Alors que le marché se développe, la Tunisie espère que d’ici 2030, le secteur contribuera à aider au développement du tourisme, des énergies renouvelables et de l’artisanat, a-t-elle déclaré.

– Maroc, Algérie derrière –

L’agriculture biologique est également en hausse au Maroc, où la superficie des terres agricoles certifiées pour la production biologique a plus que doublé depuis 2011 pour atteindre plus de 10 300 hectares.

Cependant, « c’est loin du potentiel d’un pays agricole comme le Maroc », a déclaré Reda Tahiri, qui dirige un syndicat pour les agriculteurs biologiques.

La majorité des oliveraies, des agrumes et des amandiers du pays se trouvent dans la zone sud autour de Marrakech et près de la capitale Rabat au nord-ouest.

Mais compte tenu des 300 000 hectares de plantes aromatiques et médicinales du pays et de l’arganier emblématique, il existe un potentiel pour passer au bio.

Les autorités marocaines tentent de développer la filière avec le Plan Maroc Vert, qui aide les agriculteurs à couvrir les frais de certification.

Pour que les exportations vers l’Union européenne soient étiquetées comme biologiques, elles doivent être inspectées une fois par an par un organisme de certification agréé par l’UE.

Tahiri a déclaré que la certification pour l’exportation vers les marchés européens ou nord-américains peut coûter jusqu’à 1 000 euros (1 115 $) par hectare par an.

« Ainsi, le coût total de production est plus élevé que dans l’agriculture conventionnelle, mais sans que le producteur n’obtienne aucune garantie de prix plus élevés pour les produits », a-t-il déclaré.

Sur 250 catégories de produits bio cultivés en Tunisie, une soixantaine sont exportés
Sur 250 catégories de produits bio cultivés en Tunisie, une soixantaine sont exportés FETHI BELAID AFP

En plus de l’aide de l’État sur ces coûts, Tahiri affirme que pour que le marché des produits biologiques se développe, « nous devons sensibiliser les consommateurs et assurer de meilleures marges bénéficiaires aux producteurs ».

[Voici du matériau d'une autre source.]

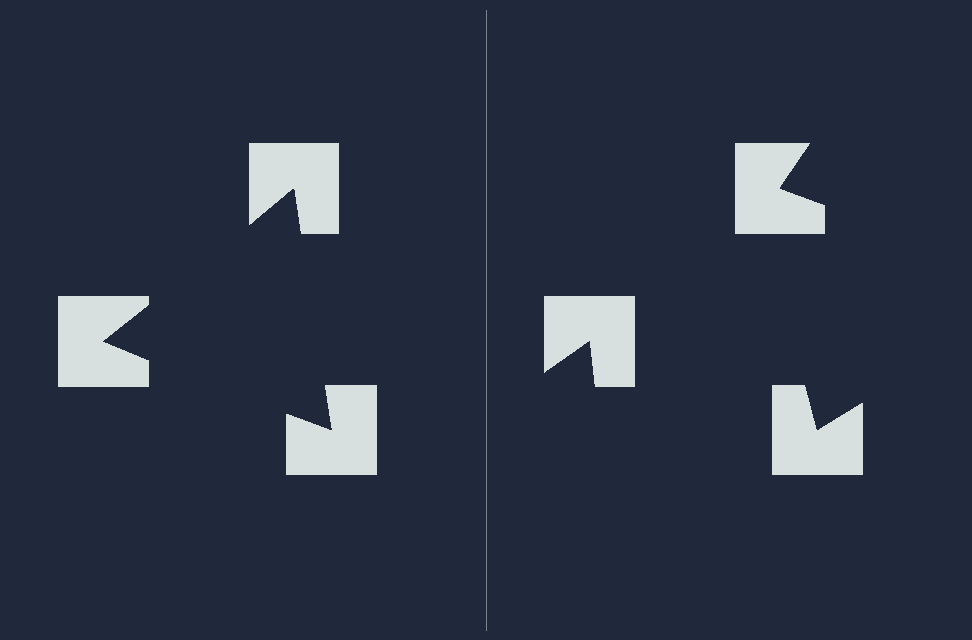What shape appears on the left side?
An illusory triangle.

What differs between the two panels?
The notched squares are positioned identically on both sides; only the wedge orientations differ. On the left they align to a triangle; on the right they are misaligned.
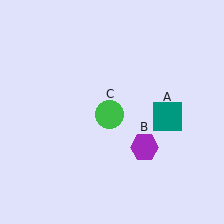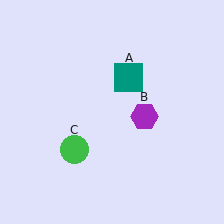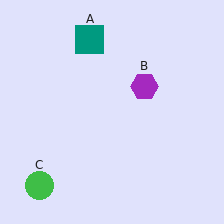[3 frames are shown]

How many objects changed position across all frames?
3 objects changed position: teal square (object A), purple hexagon (object B), green circle (object C).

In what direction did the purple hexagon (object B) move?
The purple hexagon (object B) moved up.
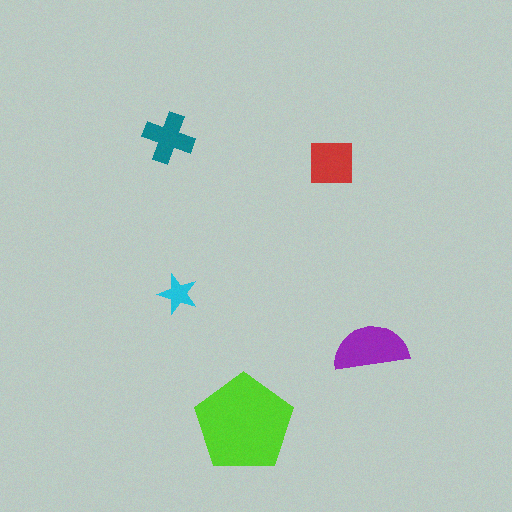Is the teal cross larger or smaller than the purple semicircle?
Smaller.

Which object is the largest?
The lime pentagon.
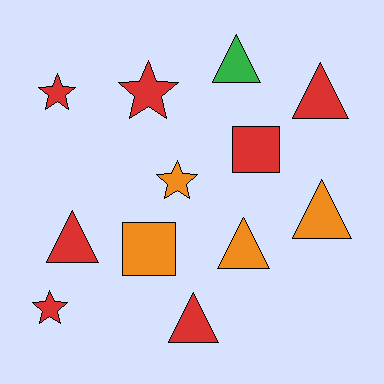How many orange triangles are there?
There are 2 orange triangles.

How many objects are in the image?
There are 12 objects.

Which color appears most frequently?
Red, with 7 objects.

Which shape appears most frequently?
Triangle, with 6 objects.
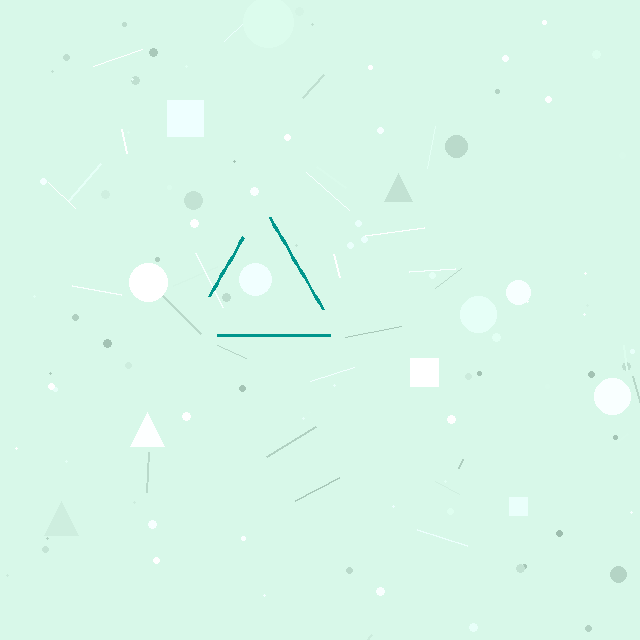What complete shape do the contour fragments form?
The contour fragments form a triangle.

Le ministère marocain de l’Agriculture a déclaré qu’il accordait la priorité à l’agriculture biologique et espère atteindre 100 000 hectares de terres agricoles certifiées d’ici 2030, avec 900 000 tonnes de produits par an, dont les deux tiers sont destinés à l’exportation.

Par comparaison, l’Algérie est à la traîne.

Le groupe de réflexion semi-officiel sur l’économie et le développement CREAD a déclaré qu’en 2013, seuls 1 200 hectares étaient cultivés de manière biologique.

Bien qu’il n’y ait pas de statistiques récentes, depuis quelques années, certains magasins proposent à leurs clients des paniers de légumes bio livrés directement par les petits producteurs.